Anxious, moreover, she went on a pilgrimage to a
hermitage, where there was a church miraculously
consecrated in that diocese to the Mother of God. There
she confessed her sins, so that no evil spirit could
enter her, and after her prayers to the Mother of Pity
all the devil's machinations against her ceased, so that
these evil crafts thenceforth never afflicted her.
None the less
there are still some strong men cruelly enticed by
witches to this sort of love, so that it would seem that
they could never restrain themselves from their
inordinate lust for them, yet these often most manfully
resist the temptation of lewd and filthy enticements,
and by the aforesaid defences overcome all the wiles of
the devil.
A rich young
man in the town of Innsbruck provides us with a notable
pattern of this sort of struggle. He was so importuned
by witches that it is hardly possible for pen to
describe his strivings, but he always kept a brave
heart, and escaped by means of the remedies we have
mentioned. Therefore it may justly be concluded that
these remedies are infallible against this disease, and
that they who use such weapons will most surely be
delivered.
And it must
be understood that what we have said concerning
inordinate love applies also to inordinate hatred, since
the same discipline is of benefit for the two opposite
extremes. But though the degree of witchcraft is equal
in each, yet there is this difference in the case of
hatred; the person who is hated must seek another
remedy. For the man who hates his wife and puts her out
of his heart will not easily, if he is an adulterer, be
turned back again to his wife, even though he go on many
a pilgrimage.
Now it has
been learned from witches that they cause this spell of
hatred by means of serpents; for the serpent was the
first instrument of the devil, and by reason of its
curse inherits a hatred of women; therefore they cause
such spells by placing the skin or head of a serpent
under the threshold of a room or house.

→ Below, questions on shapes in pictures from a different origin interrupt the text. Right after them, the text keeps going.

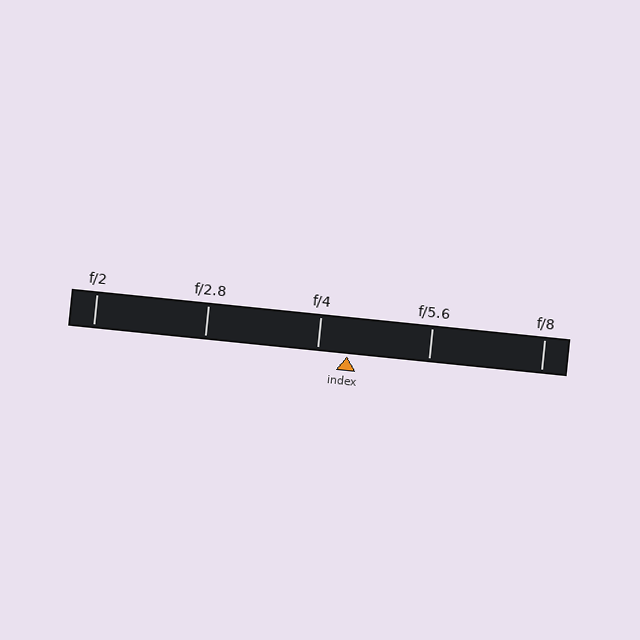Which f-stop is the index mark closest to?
The index mark is closest to f/4.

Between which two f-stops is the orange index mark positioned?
The index mark is between f/4 and f/5.6.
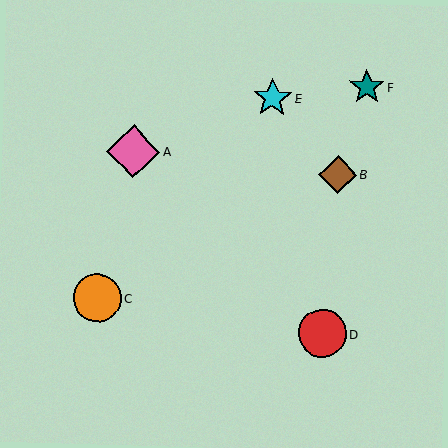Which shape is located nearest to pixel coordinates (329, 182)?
The brown diamond (labeled B) at (338, 174) is nearest to that location.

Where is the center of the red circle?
The center of the red circle is at (322, 333).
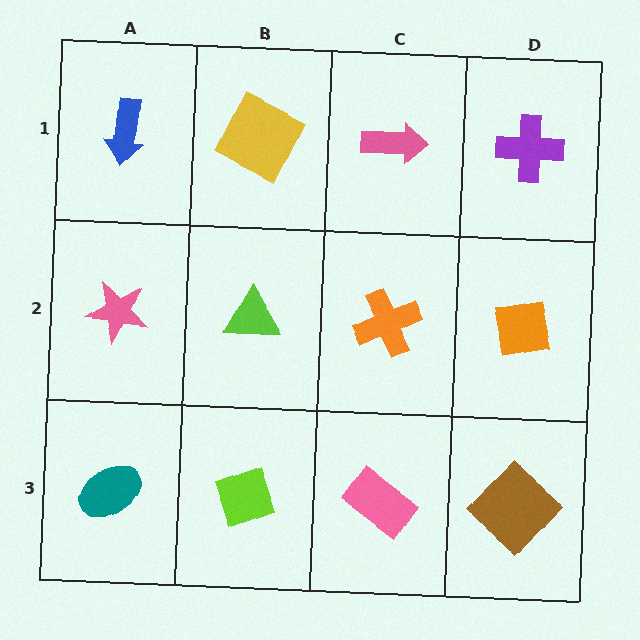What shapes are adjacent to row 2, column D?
A purple cross (row 1, column D), a brown diamond (row 3, column D), an orange cross (row 2, column C).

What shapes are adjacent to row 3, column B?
A lime triangle (row 2, column B), a teal ellipse (row 3, column A), a pink rectangle (row 3, column C).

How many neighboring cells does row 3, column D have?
2.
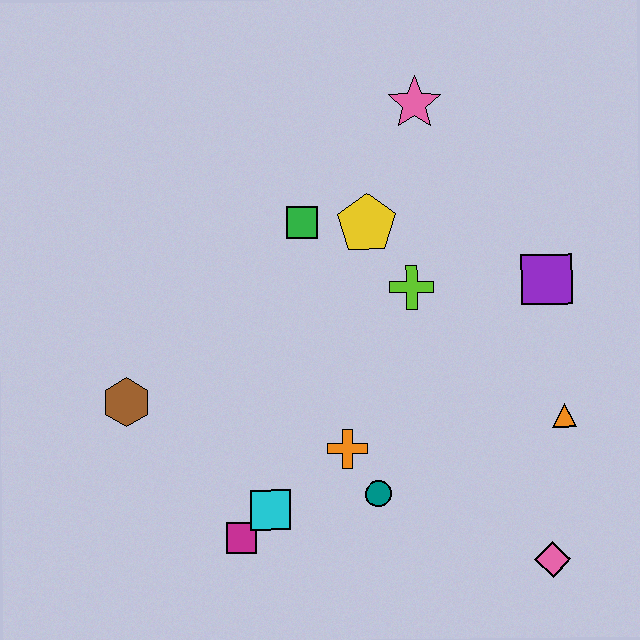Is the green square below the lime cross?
No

For this reason
all the nooks and corners of the house where such a
woman lives are to be closely examined and reconstructed
as far as possible; or else she must be lodged in the
houses of others.
And when it
is said the bewitched men can exorcise themselves, it is
to be understood that they can wear the sacred words or
benedictions of incantations round their necks, if they
are unable to read or pronounce the benedictions; but it
will be shown later in what way this should be done.